Devices like the PIP face the same problem. Your GSR might be rising because of stress, but it might simply be excitement. As Dr. Barreto points out, GSR only measures the intensity of the feeling, not whether it's good or bad. "It really only shows one dimension," says Barreto. "The fight-or-flight response indicates arousal, but you can be aroused because of either fear or excitement." Watching your team win the World Cup can also provoke sweaty palms, he points out, but not because it's stressful.

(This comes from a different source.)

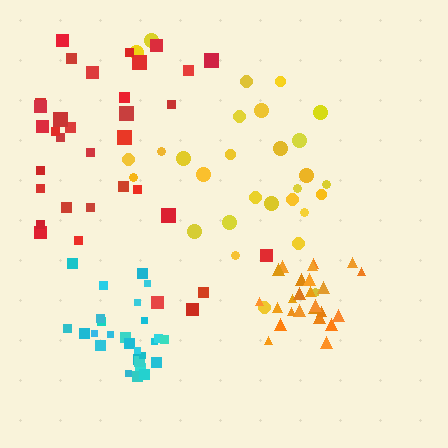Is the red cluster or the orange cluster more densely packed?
Orange.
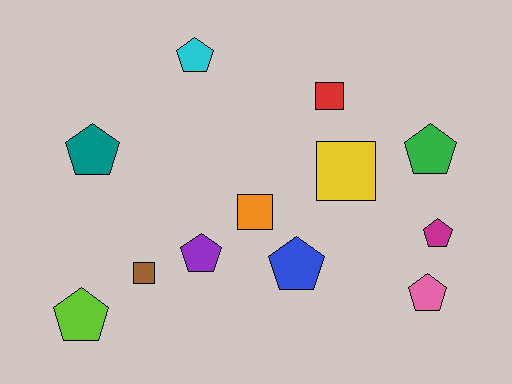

Some things are hard to quantify

Even if your goal is simply to calm down, focussing on the game might increase your cognitive load, driving up your GSR still further. By the same token, a GSR-based exercise tracker may think you're working out when you're stressed out about a deadline, and the Gates Foundation's student tracker may think kids are learning when they're simply confused.

These are solvable problems, and to some extent, many of the programs are already using some kind of workaround. PIP doesn't display GSR directly, but uses an algorithm to translate the data and smooth out some of the bumps. The Basis Band tackles the problem by adding more information, plotting heart rate against GSR to help separate out physical exertion from mental stress. But neither answer is a perfect one, and it points to a lingering problem as quantified self apps seek out new kinds of information. Even with a solid data stream, some things are hard to quantify.